Zur Kontrolle kann der Anleger sich künftig auf der
Internetseite der Bundesanstalt für
Finanzdienstleistungsaufsicht (BaFin) in einem öffentlich
einsehbaren Register über Honorar-Anlageberater
informieren. Entsprechende Eintragungspflichten bestehen
zudem für Honorar-Finanzanlagenberater bei den von den
Industrie- und Handelskammern geführten zentralen
Registern.

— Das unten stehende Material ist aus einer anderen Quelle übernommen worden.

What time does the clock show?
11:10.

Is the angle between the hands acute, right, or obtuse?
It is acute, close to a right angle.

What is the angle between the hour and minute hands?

Eine Tätigkeit auf Provisionsbasis ist dann zur
Vermeidung von Interessenkonflikten nicht mehr möglich.
Wer als Honorarberater Provisionen erhält, muss diese
unverzüglich und ohne Abzug an seine Kunden weiterreichen.
Für Wertpapierdienstleistungsunternehmen gilt, dass die
Anlageberatung zwar nach wie vor sowohl auf Honorar- als
auch auf Provisionsbasis angeboten werden darf.

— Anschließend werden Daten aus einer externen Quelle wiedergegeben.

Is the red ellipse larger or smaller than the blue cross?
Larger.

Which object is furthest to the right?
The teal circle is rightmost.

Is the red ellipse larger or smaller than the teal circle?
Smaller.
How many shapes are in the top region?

Voraussetzung dafür ist allerdings nun, dass die dafür
zuständigen Bereiche organisatorisch, funktional und
personell strikt voneinander zu trennen sind. Damit soll
gewährleistet werden, dass Honorarberater keine
Verkaufsvorgaben erhalten und die Ziele des
Honoraranlageberatungsgesetzes damit verletzt werden.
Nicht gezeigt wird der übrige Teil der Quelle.